Abstract

Introduction: Nonstress test (NST) is a part of routine monitoring of pregnant women before delivery. It is the most common and significant test performed for assessing the well-being of the fetus by observing the fetal heart rate and its acceleration in response to fetal movement. Objective: To evaluate the active nursing management on the nonreactive NST of antenatal mothers above 32 weeks of gestation. Material and Methodology: A descriptive study was conducted at an obstetrics and gynecology OPD of a tertiary care teaching hospital in Chandigarh, India, for a period from October to December 2020. Ethical approval was obtained from the Institute Ethics Committee, PGIMER, Chandigarh.

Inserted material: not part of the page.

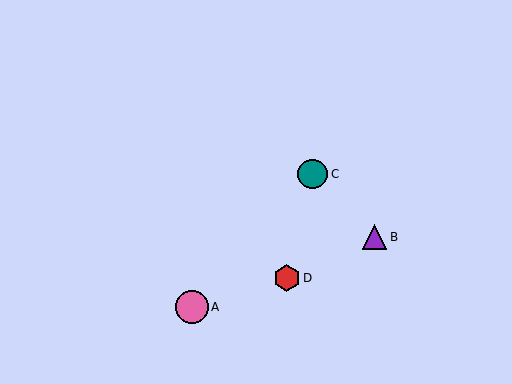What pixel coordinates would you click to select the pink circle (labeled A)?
Click at (192, 307) to select the pink circle A.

The total sample for the study includes 60 antenatal mothers above 32 weeks of gestation, who were enrolled by enumeration sampling technique. The tools used for collecting the data were as follows: (1) interview schedule that comprised of (a) sociodemographic profile and (b) obstetric profile, and (2) NST graph and pro forma to record the result of NST. The NST was performed in the left lateral position for 20 min and extended to 40 min if desired results were not obtained. Antenatal mothers with nonreactive NST were given active nursing management, such as having breakfast/juice and ambulation/walking around. Again, a half-hour later, NST was repeated. A Philips Avalon FM 30 fetal monitor was used to record all the NST tracings. The results obtained were evaluated by the same obstetrician and gynecologist. Data were analyzed using IBM SPSS version 20. Result: Findings revealed that the majority (85%) of the antenatal mothers had a reactive NST, whereas 10% of antenatal mothers had a nonreactive NST. Out of the 6 (10%) antenatal mothers who were nonreactive, five antenatal mothers were changed into reactive NST after the active nursing management, i.e., maternal ambulation, having breakfast/juice for hydration after half-hour elapsed, whereas one antenatal mother who remained nonreactive NST was referred to a clean labor room after an abnormal ultrasound biophysical profile result by the obstetrician and gynecologist for induction of labor. Conclusion: It is concluded that NST is a significant test to prevent stillbirth. Active nursing management, such as maternal ambulation, well-fed, and well hydration, of the antenatal mothers can change the nonreactive NST to a reactive NST result.